Разумеется, оказалось полно долгов. Коттедж на Фенвике? - забирайте! Лесные делянки? Пес с ними. Дом? Машина? Страховка? Да подавитесь. Над свежей отцовской могилой о пустяках не задумываешься, только о причинах, к такому приведших. И я терпел и ждал.
В конторе Гарри Бишоп передал мне конверт, который отец в сейф положил. Я-то обрадовался: вот сейчас, думаю, прочту письмо - и все прояснится, а оказалось, что там просто пять тысяч лежат. Правда, записка тоже была, только я, видно, запомнить ее не захотел - честное слово даю, ни слова из нее не сохранил в памяти, потому что говорились там вещи, о которых мне уж точно знать нежелательно было, не так, как надо бы, говорилось, не тем языком. Вы как находите, пять тысяч достаточно, чтобы отцовские признания из памяти начисто изгнать? По-моему, недостаточно даже за то, что я про всю эту историю по сей день вспомнить спокойно не могу! Он и мне должен остался, не рассчитавшись, - последний его, но уж, будьте уверены, не самый мелкий долг.

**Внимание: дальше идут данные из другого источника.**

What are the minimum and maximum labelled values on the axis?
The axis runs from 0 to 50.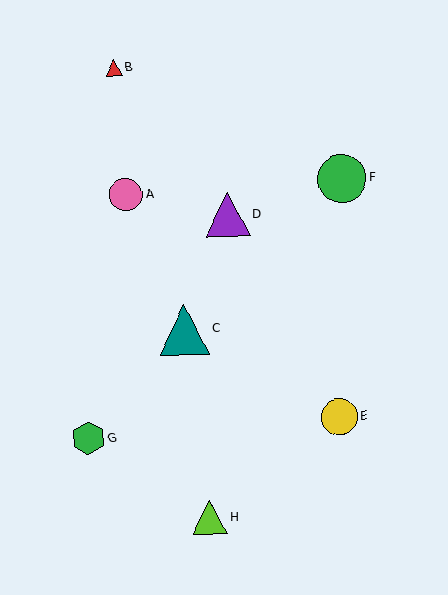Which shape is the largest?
The green circle (labeled F) is the largest.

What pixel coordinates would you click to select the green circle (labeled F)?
Click at (342, 178) to select the green circle F.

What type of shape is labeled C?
Shape C is a teal triangle.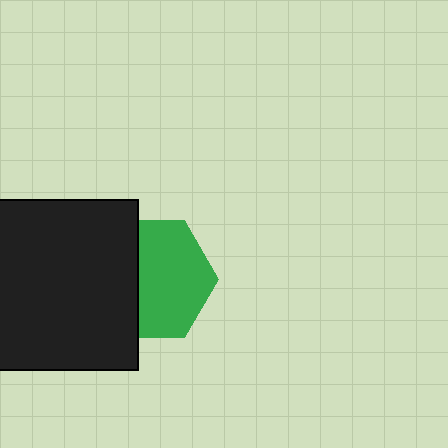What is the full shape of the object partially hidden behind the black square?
The partially hidden object is a green hexagon.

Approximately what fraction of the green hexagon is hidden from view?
Roughly 39% of the green hexagon is hidden behind the black square.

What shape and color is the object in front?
The object in front is a black square.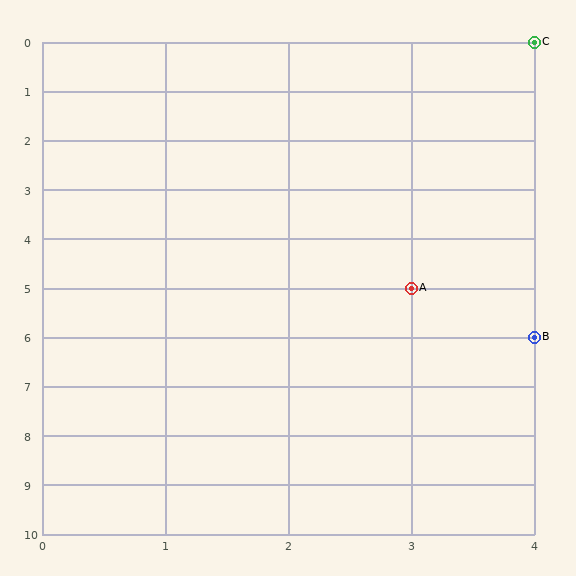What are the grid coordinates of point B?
Point B is at grid coordinates (4, 6).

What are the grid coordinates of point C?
Point C is at grid coordinates (4, 0).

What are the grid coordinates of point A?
Point A is at grid coordinates (3, 5).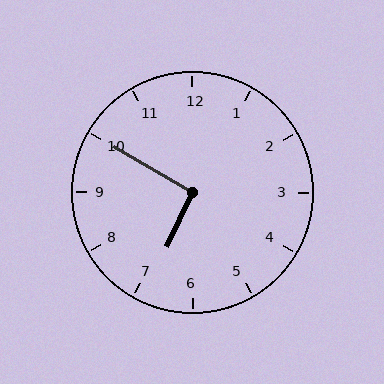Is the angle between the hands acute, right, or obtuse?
It is obtuse, close to a right angle.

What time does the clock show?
6:50.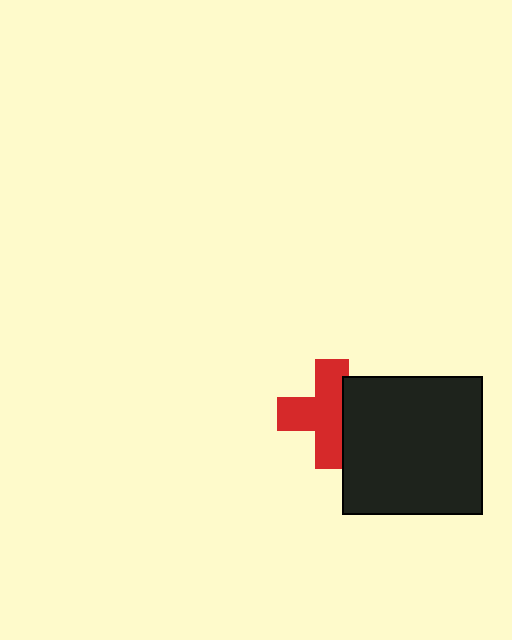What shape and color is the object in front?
The object in front is a black rectangle.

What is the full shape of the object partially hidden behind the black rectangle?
The partially hidden object is a red cross.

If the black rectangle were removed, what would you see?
You would see the complete red cross.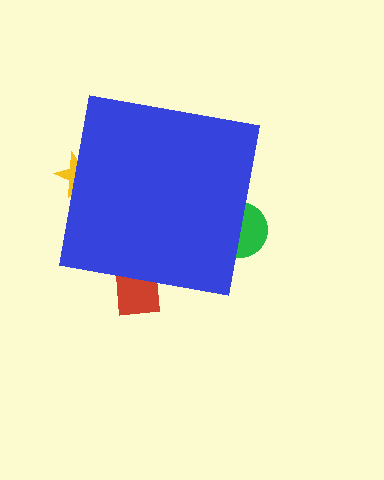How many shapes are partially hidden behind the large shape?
3 shapes are partially hidden.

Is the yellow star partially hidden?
Yes, the yellow star is partially hidden behind the blue square.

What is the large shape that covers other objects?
A blue square.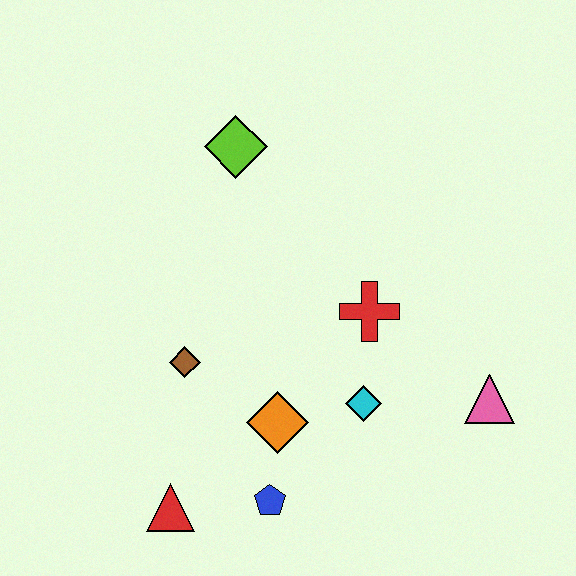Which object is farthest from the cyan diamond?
The lime diamond is farthest from the cyan diamond.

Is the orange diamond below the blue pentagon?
No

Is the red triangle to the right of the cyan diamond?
No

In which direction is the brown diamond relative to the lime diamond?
The brown diamond is below the lime diamond.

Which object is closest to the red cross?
The cyan diamond is closest to the red cross.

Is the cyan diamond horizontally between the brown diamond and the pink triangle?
Yes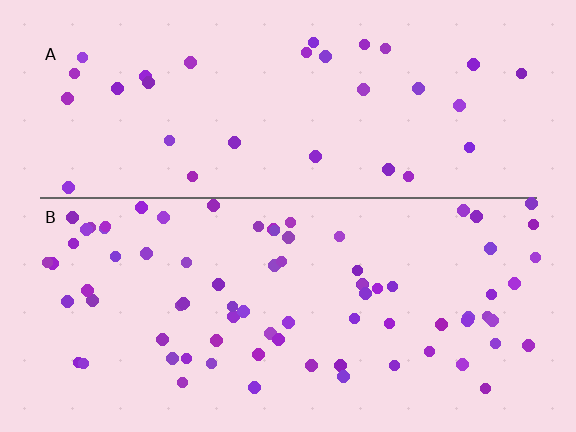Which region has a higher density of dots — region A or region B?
B (the bottom).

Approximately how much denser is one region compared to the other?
Approximately 2.4× — region B over region A.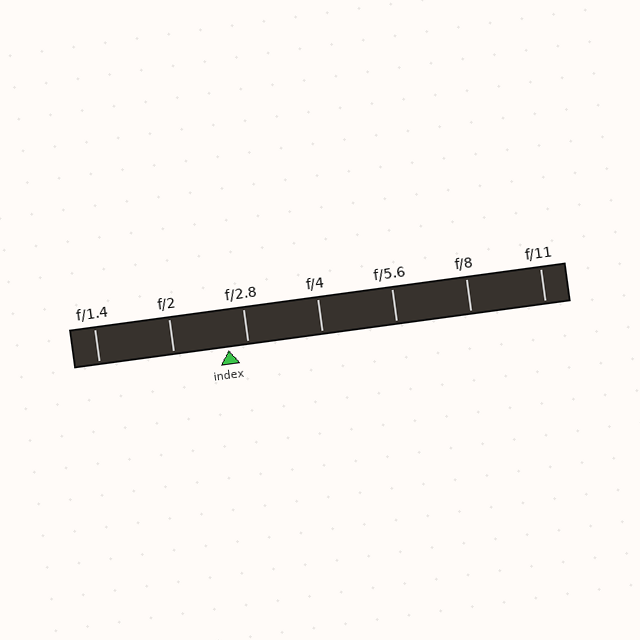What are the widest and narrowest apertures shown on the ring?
The widest aperture shown is f/1.4 and the narrowest is f/11.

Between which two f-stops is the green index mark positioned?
The index mark is between f/2 and f/2.8.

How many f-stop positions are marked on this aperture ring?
There are 7 f-stop positions marked.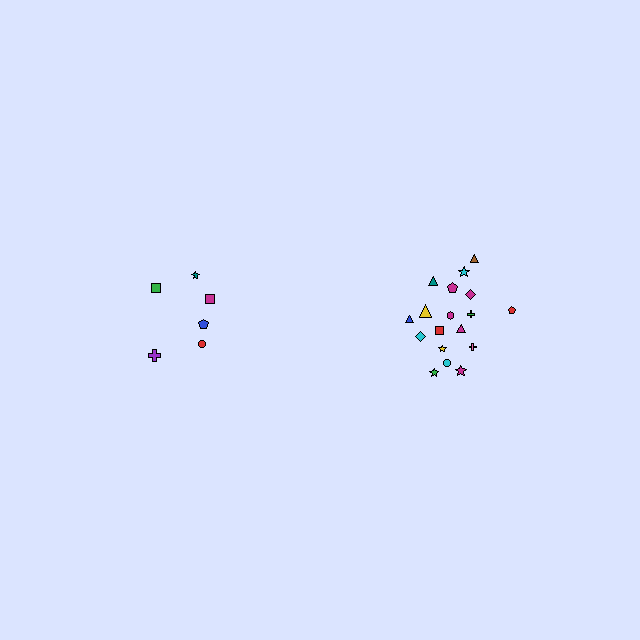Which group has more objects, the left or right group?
The right group.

Смерть отца меня деморализовала, а вот записка эта с пятью тысячами просто парализовала. Минут тридцать сидел я в конторе, челюсть так и отвисла, - сижу, банкноты разглядываю, и чувство такое, что не деньги в конверте этом заветном лежали, а куча дерьма примерно того же цвета, как кожа на щеках повесившегося. Пять тысяч! Посидел я, посидел, запихнул новенькие бумажки по тысяче обратно в конверт, на котором ни марки, ни адреса, и стал перебирать имена разных людей у нас в округе.
Меня простой вопрос занимал: кто из них самый богатый? Ну конечно, полковник Генри Мортон. И я написал на конверте: полковнику Генри Мортону, фирма "Мортоновские чудесные томаты", Кембридж, Мэриленд, налепил марку за три цента и, задыхаясь, как охромевшая беговая лошадь, понесся к почтовому ящику да бросил свое послание, а сам обедать отправился. И на следующий день переехал в отель "Дорсет".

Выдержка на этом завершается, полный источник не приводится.